Michael had a business dinner a couple of nights ago, which left me alone to conjur madness in the kitchen. I reserve my true culinary insanity for when I'm alone, cooking only for me. Solo night usually involves fish or shellfish combined with enormous amounts of spice and heat. Call me crazy, but when I dine alone, nothing is left at the door. I bring it. Big time.
I had a fews days to plan and imagine what my dream dinner would be. I have a lovely soft spot in my heart for bouillabaisse, but even a well made bouillabaisse lacks the punch I crave when I can have anything I want. It had to be asian. Period.
I stopped by Charlie's Seafood and picked up a meshed bag of New Zealand green-lipped mussels. While they cozied over crushed ice on the passenger seat of my P.T.Cruiser, I made my way to YuYu Asian Supermarket for inspiration. I was told it was an off day at the market, but even an off day at any asian market is like dropping acid at Disney World on a hot summer day. (not that I would know)
I stepped into YuYu, grabbed a cart, and made my way down the sparse vegetable aisle, scooping a few small round Thai eggplants into a plastic bag and dropping them in my basket along with two slim stalks of lemongrass. I veered toward the refrigerator section and loaded up on bird chilis, red peppers, white beech mushrooms, and enoki mushrooms. The mushrooms were beautiful. Even without a plan, I had to have them.
After picking up a bag of mung bean thick noodles, Korean chili paste, and dried shrimp chips, I headed to the aromatic seafood section. The seafood, thankfully, was well iced. Blue crabs were gone. They had plenty of tuna chunks soaking in murky water. Nope. I spotted jumbo whole head-on shrimp. Really? In Lexington? Sold. As a nod to Audrey Hepburn in a scene from Breakfast At Tiffany's, I had my basket draped in the crook of my arm while I attempted to manuever the huge shrimp onto long tongs to bag. I felt like an idot. Fish-out-of-water, so to speak. I managed to wrestle four shrimp into a flimsy plastic bag without spilling my basket or my dignity.
Home again, home again, jiggity jig.
I immediately grabbed my favoritte Thai cookbook that Michael gave me years ago, The Food Of Thailand a journey for food lovers.
Soup? Stir fry? Salad? The world was my
Adapting a recipe for Phat Wun Sen, Hot and Sour Noodles with Prawns, I leaped off the culinary cliff into insanity.
Mise en place. I prepped the vegetables by splitting 4 tiny Thai eggplants, pulling apart the stem-bound mushrooms, thinly slicing 3 bird chilis, slicing 4 garlic cloves, mincing 2 shallots, and slicing 1 red bell pepper. After setting them aside, I cleaned the mussels, rinsed the shrimp, and sliced thawed calamari (from my freezer) into rings.

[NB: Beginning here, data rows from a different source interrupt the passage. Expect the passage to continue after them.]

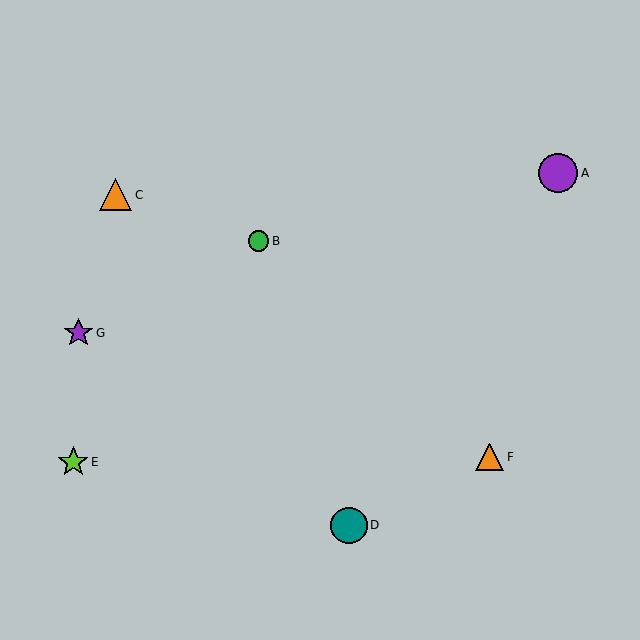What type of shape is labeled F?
Shape F is an orange triangle.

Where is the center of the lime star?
The center of the lime star is at (73, 462).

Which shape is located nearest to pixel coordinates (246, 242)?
The green circle (labeled B) at (259, 241) is nearest to that location.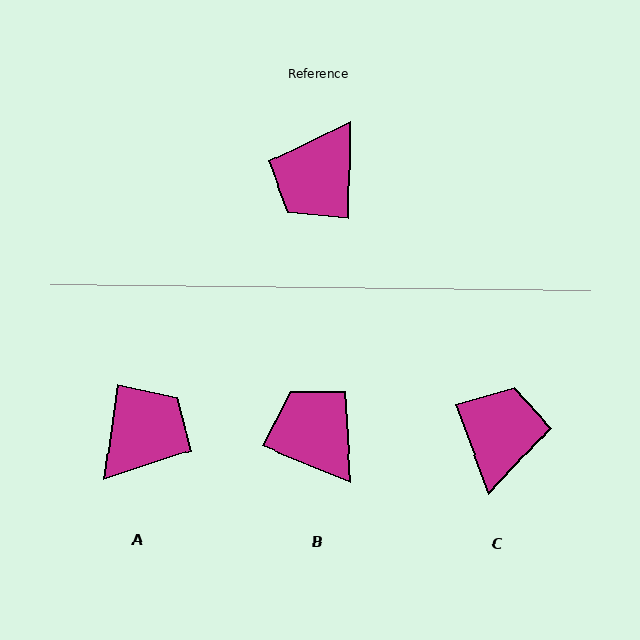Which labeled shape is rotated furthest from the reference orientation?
A, about 173 degrees away.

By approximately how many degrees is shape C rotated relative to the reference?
Approximately 159 degrees clockwise.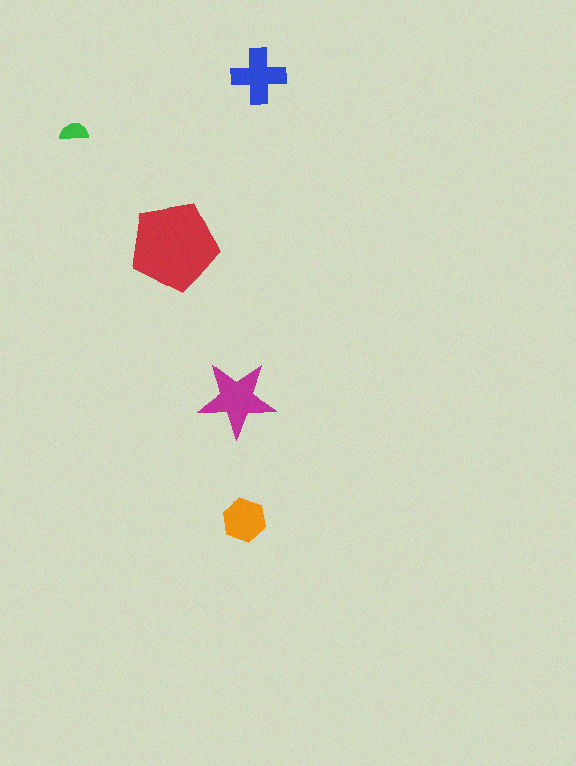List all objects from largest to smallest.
The red pentagon, the magenta star, the blue cross, the orange hexagon, the green semicircle.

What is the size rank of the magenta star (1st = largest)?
2nd.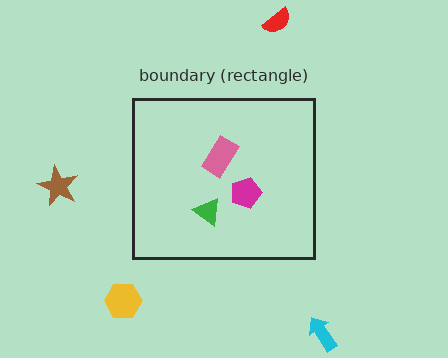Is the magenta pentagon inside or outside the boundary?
Inside.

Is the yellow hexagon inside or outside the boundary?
Outside.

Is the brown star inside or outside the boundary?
Outside.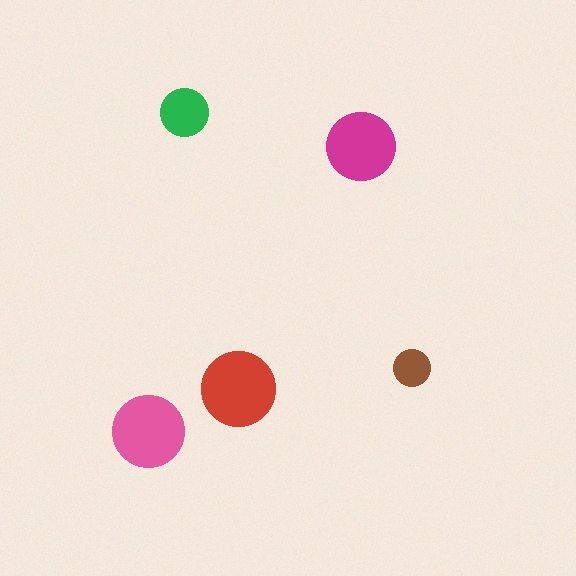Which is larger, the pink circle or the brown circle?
The pink one.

I got a large skillet screaming hot, drizzed it with oil, and sautted the peppers, shallots, garlic, and eggplant until they softened without color. To create an aromatic flavorful steam bath for the seafood, I added baby bok choy, scallions, birds chilis, bruised lemongrass stems, red curry paste, fresh lime juice, fish sauce, palm sugar, and stock. When the stock base came to a boil, I dropped the mussels into the pot and covered them to steam open. That gave me a moment to bring a small pot of water to the boil before pouring it over the mung bean noodles to soak and soften. As the mussels started to open, I tossed in the shrimp and calamari to cook for 2 minutes.
When the mussels were at attention and the shrimp were perfectly pink, I added the translucent softened mung bean noodles and tossed everything together until well combined. I slid the hot and sour noodle concoction from the skillet into a large pasta bowl and topped it with fresh cilantro, sliced bird chilis, sliced lemongrass rings, mushrooms, and petite baby bok choy leaves. Fresh lime juice finished it off.

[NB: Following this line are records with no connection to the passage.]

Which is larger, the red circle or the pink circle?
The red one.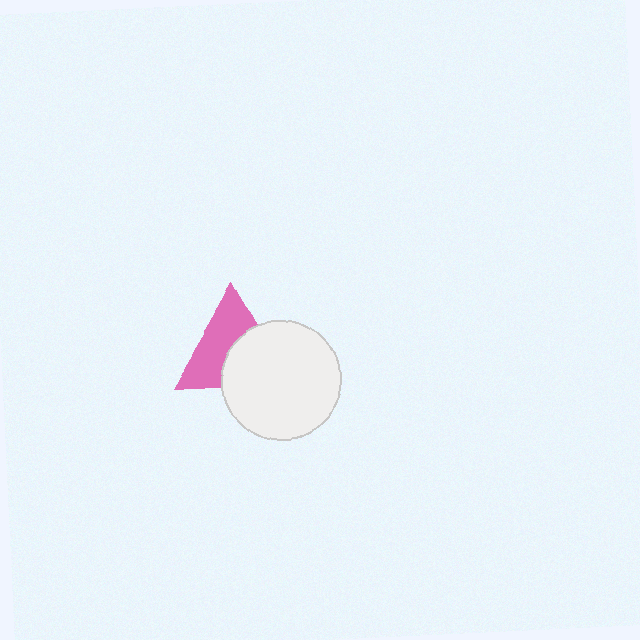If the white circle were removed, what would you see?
You would see the complete pink triangle.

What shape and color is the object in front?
The object in front is a white circle.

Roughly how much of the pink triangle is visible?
About half of it is visible (roughly 55%).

I drink Tobasco from the bottle and it doesn't bother me. I like heat. A lot of heat. My noodle, mussel, and shrimp concoction was in a class by itself. It almost self-combusted. It was fiery hot. Lip numbing hot. And fabulous! I didn't cut the noodles, as suggested, so they dangled and weaved their way throughout the dish adding small calm ribbon bites. The mussels were squirty plump, helping tame the heat with their juices along with fresh squeezed lime. Bits of crunchy fire came from bird chilis that fell around the plate, hidden and forgotten until eaten. The shrimp, unpeeled and huge, were sweet and tender. Peeling was messy, forcing me to eat with my fingers like a ravenous pig. I didn't even mind their beady black eyes staring back at me as I devoured them. I was in heaven.
With my plate almost clean, I took a short break and a shot of tequila before sucking the heads of the shrimp. Yep. If food could taste like color, the insides of the shrimp heads tasted gray, like salty gray cream cheese. Tasty!